Paresh Maity’s River of Memories @ Art Stage Singapore

Written By Unknown on Jumat, 11 Januari 2013 | 21.16

Uma Nair
11 January 2013, 03:39 PM IST

Two watercolours The Morning and Yellow River-that mirror Chinese modern art. A number of watercolours that reflect his travels-and an installation called River Of Memories.Paresh Maity gives TOI an inside scoop on his works at Art Stage Singapore (Sumukha Gallery). 

Yellow River

My installation is about the sounds and the impact of water on our lives.I have used brass and a mirror to create the idea of many reflections that are there within our minds .I have always had an attraction for water and the boat that is used by man in coastal areas all over the world –I look at the boat as an instrument-it is important in the livelihood of a fisherman as well as in the line of transportation in rivers anywhere.I have drawn boats all through my artistic career.They have been boats from Tamluk,from Benares,old rice boats from Kerala from China and even from Venice.

Paresh Maity to TOI 


The Morning

In his two Chinese watercolours Maity gives us the artistic emphasis of Chinese art to combine the classic and the modern. The revolutionary undertaking of mixing the inkwash method with watercolour,gives us pristine lines and colours and minimal strokes, bringing these paintings to a brand new realm, which is fundamental in bridging the past and future of the Chinese modern art.
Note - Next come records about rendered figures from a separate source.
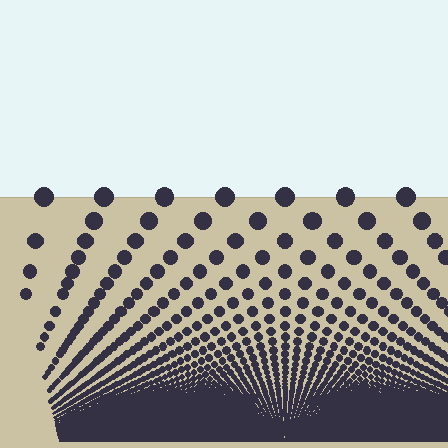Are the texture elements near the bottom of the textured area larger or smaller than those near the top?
Smaller. The gradient is inverted — elements near the bottom are smaller and denser.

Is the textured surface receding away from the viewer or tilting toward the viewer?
The surface appears to tilt toward the viewer. Texture elements get larger and sparser toward the top.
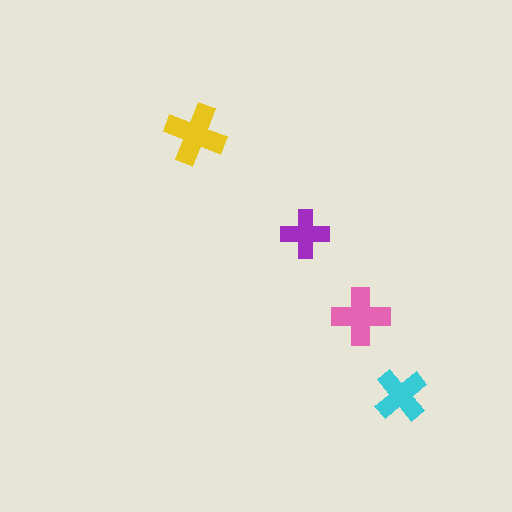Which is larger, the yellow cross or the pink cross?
The yellow one.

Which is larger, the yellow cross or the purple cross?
The yellow one.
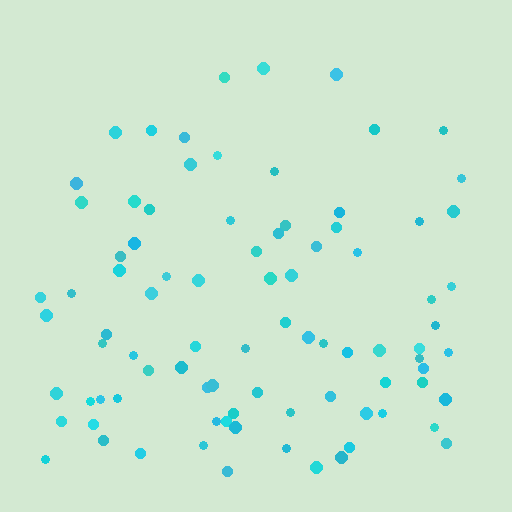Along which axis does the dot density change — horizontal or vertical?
Vertical.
Maity also gives us a brilliant flashback in his Piccadilly and St. Paul's Square as he blends in the impressionist with the surreal. Maity's technique recalls the past in historical trends in abstraction. In the 20th Century, Western artists such as Piet Mondrian and Wassily Kandinsky strove to demonstrate the purity of art in its abstract forms. Yves Klein's blue monochrome work has taken the expression of colour to a new level by using colour to stimulate the audience's emotions.

 

Piccadilly

Maity reflects the eastern aesthetic in his technique and his quicksilver fervor-he gives us in his Benares watercolour  an artist's innovation in the use of colour and his breakthrough from the convention of Western Realism in the great age of Bengal watercolours that took inspiration from the Western school. Interestingly Maity turns away from the classic use of layered light and shadow to present us the power of volume in small compositions as well as large. He uses the temple tops of Benares as a medium to express colour and the change of emotions.
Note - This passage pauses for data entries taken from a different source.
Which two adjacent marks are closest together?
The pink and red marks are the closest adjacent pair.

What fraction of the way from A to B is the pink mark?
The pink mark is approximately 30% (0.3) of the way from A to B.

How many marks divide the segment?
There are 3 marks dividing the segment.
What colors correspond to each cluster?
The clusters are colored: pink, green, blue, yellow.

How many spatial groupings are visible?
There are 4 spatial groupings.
Maity helps us recall Vincent van Gogh –who used the flower as the central theme in Sunflower  the colours of the yellow sunflowers and the desk are so vibrant that they become the channel for the artist's passion, at the same time arousing the same intense emotions among the audience. Comparing to Van Gogh's work, the dark tone in the temple tops of Benares are  quiet yet fascinating, creating for us  a completely different atmosphere by bringing tranquility and peace to a picture that evokes density and depth.



Twilight

All these watercolours like the change of shades of strokes on paper draw our attention to art specifics and the grasp of abstraction in creating landscapes. The space around the darker strokes seem to be flattened by the darkened background. The subject matter hence is extracted from reality, luring the viewer into a deep and boundless night sky/terrain of soil. 
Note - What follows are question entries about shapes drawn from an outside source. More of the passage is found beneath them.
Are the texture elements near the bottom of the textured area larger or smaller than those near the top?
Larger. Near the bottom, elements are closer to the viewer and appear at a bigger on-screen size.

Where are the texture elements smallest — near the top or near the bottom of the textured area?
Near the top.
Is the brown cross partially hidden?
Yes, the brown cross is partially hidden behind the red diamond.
Maity also subtly creates a counterpoint to  the Chinese concept of "the greatest image being formless," materiality is never essential but it is  extremely intuitive and it is the art of lines and strokes. Maity is  able to dilute the rigidity  of  all material forms and express his thoughts and feelings with the power of a few strokes of watercolour. The "subject" present in Maity's art is not merely a "material subject" but a "spiritual subject," thus the spirit and realisation of abstraction is the natural root in his art.

River of Memories

The intstallation River of Memories gives us the idea of a larger materiality in the boat that is made of mini boats.The stems of the little boats bring on a certain  force and vigour, the lines in the branches manifest the cohesiveness, continuity and power of creating a skeleton framework in a matrix of memories. The illustration of the main larger piece is extraordinary and reminiscent of the large rice boats in Kerala even as it creates a movement at the end of a stern in the metal brass script. The well assembled little boats, again, resonate with the elegant structure of multiplicity . The slightly inclined main stem appears particularly resilient and elastic from the inside, while the minimal form of the boat is radiated with streams of vitality in nature.

River of Memories

It is the bent curves of the brass metal and the  horizontally parallel little boats that  cause an illusion that the background is stretching sideways, and renders the subject to exhibit in itself a sense of dynamic and strength. It is as if the boats moving  across an ever-expanding piece of water (mirror) , stay in ascension while the clouds in the air are accelerated by the breeze to become streaks of straight lines with temporal allusion. While tangential/inclined /horizontal lines create a sense of spatial expansion, the vertical orientation of the River of Memories is indeed eclectic and elusive-because water itself is transient and ever changing even as it enchants.